— Через семнадцать дней будет уже двадцать лет, как машинист, — гордо ответил Куталов. — А ты небось стишками забавляешься? Угадал? Ничего, тоже занятие. Может, прочтешь что-либо?
Нет, он определенно нравился Сергею и этой грубоватой непосредственностью в обращении, и могучим голосом, и завидной несокрушимой крепостью ладно сбитой фигуры. Сергей не заставил себя упрашивать и начал читать стихи. Куталов тоже отложил ложку, сосредоточенно вслушиваясь в строки. Когда Сергей умолк, хозяин покровительственно заметил:
— Одобряю. Экономно вяжешь. Не то что Елька.
— При чем тут Елька! — загорячилась дочь.
— А при том, — категорически и твердо ответил Куталов, — что линялые стихи пишешь.
Сергею стало неловко. Ему хотелось как-то поддержать Елену, вступиться за нее, но он не знал ни одной ее строки. Та, видимо, поняла его и потому сама возразила отцу:
— Ничего ты не понимаешь, папа. Просто у нас разная с Сережей манера письма.
— Это у тебя манера, Елька. Что правда, то правда. А он не из манерных.
Сергей невольно улыбнулся, а Елена звонко, раскатисто рассмеялась. Немного успокоившись, она придвинулась к отцу и крепко обняла его.

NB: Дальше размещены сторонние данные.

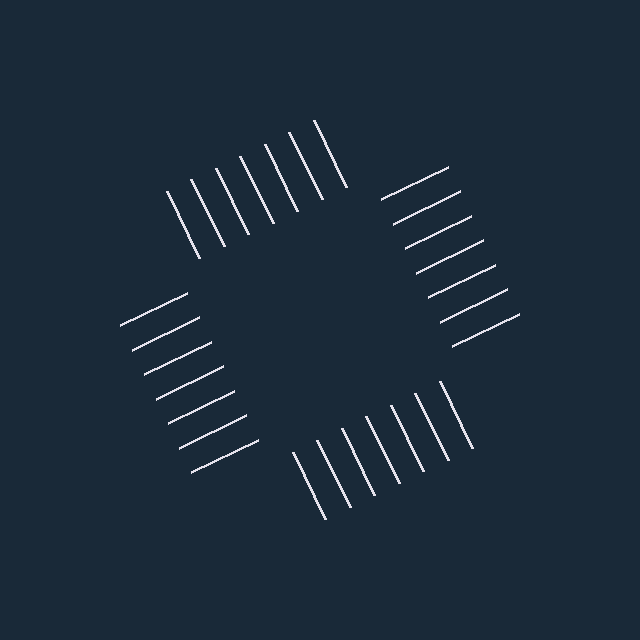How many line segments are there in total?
28 — 7 along each of the 4 edges.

— Веселый у меня папа, правда, Сережа? — она пригладила жесткие, с густой проседью волосы Куталова. Тот поднял на нее удивленные глаза, широко и добродушно улыбнулся.
— Дуреха ты у меня, Елька, Ей-богу, дуреха, — и прижал ее голову к своей широкой груди.

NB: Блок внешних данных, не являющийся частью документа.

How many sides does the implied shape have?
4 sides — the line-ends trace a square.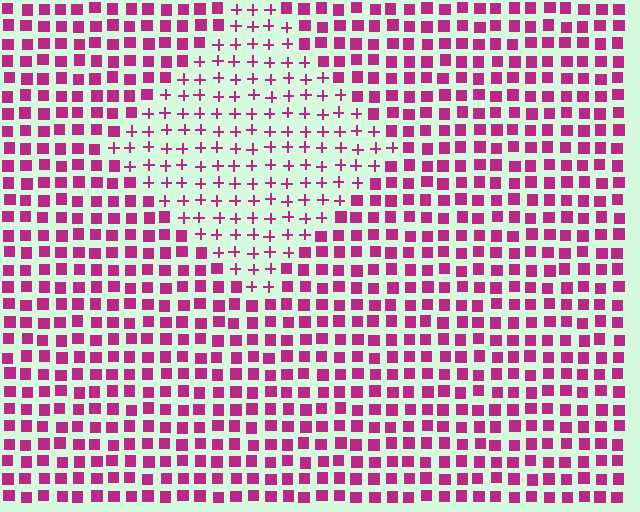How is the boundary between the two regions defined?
The boundary is defined by a change in element shape: plus signs inside vs. squares outside. All elements share the same color and spacing.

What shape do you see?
I see a diamond.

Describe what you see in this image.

— Давно бы так, — обрадовалась все время молчавшая мать. — Вечно придирается, бессердечный, к дитю.
— Не избаловала бы дите вот это непутевое, не придирался бы…

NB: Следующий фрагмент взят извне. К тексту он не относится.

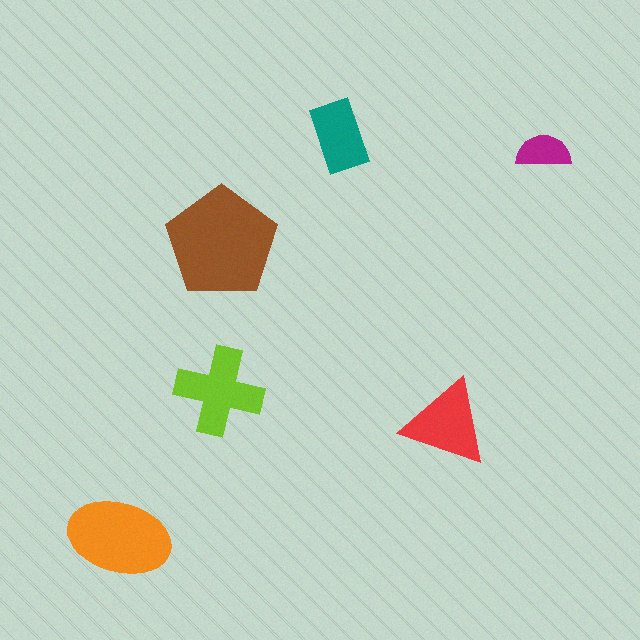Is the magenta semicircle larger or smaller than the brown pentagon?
Smaller.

Прощаясь, Сергей пообещал Елене завтра, как только освободится от дел, зайти за ней, чтобы потом — вместе на Десну.
Когда он пришел на следующий день к Куталовым, Елена уже была в полном сборе, и на табуретке лежали приготовленные две пары коньков с ботинками, вязаные варежки. Они быстро собрались и пошли на Десну.
Сергей сразу же увидел, что она лучше его бегает на коньках. Превосходная скорость, красота движений, отточенность; Елена делала дальние быстрые рейды по голубым ледяным тропкам, которые петляли, огибая заснеженные белые заплаты на реке. Мужское самолюбие заставляло его напрягать все силы, чтобы держаться от нее на более или менее сносном расстоянии. А она, то сгибаясь, то выпрямляясь, как бы в отместку за вчерашнее, когда его расхваливал перед ней отец, выкладывала сейчас свой неисчерпаемый запас непостижимых для него виражей. Сергей злился, и она это понимала, продолжая самозабвенно упиваться своей ледяной властью. Однажды, обгоняя его, она кокетливо подбоченилась, сделала широкий шаг в сторону и вдруг, покачнувшись, легко и бесшумно упала. Он бросился ей на помощь, подхватил под руки. Она обернулась и снисходительно улыбнулась.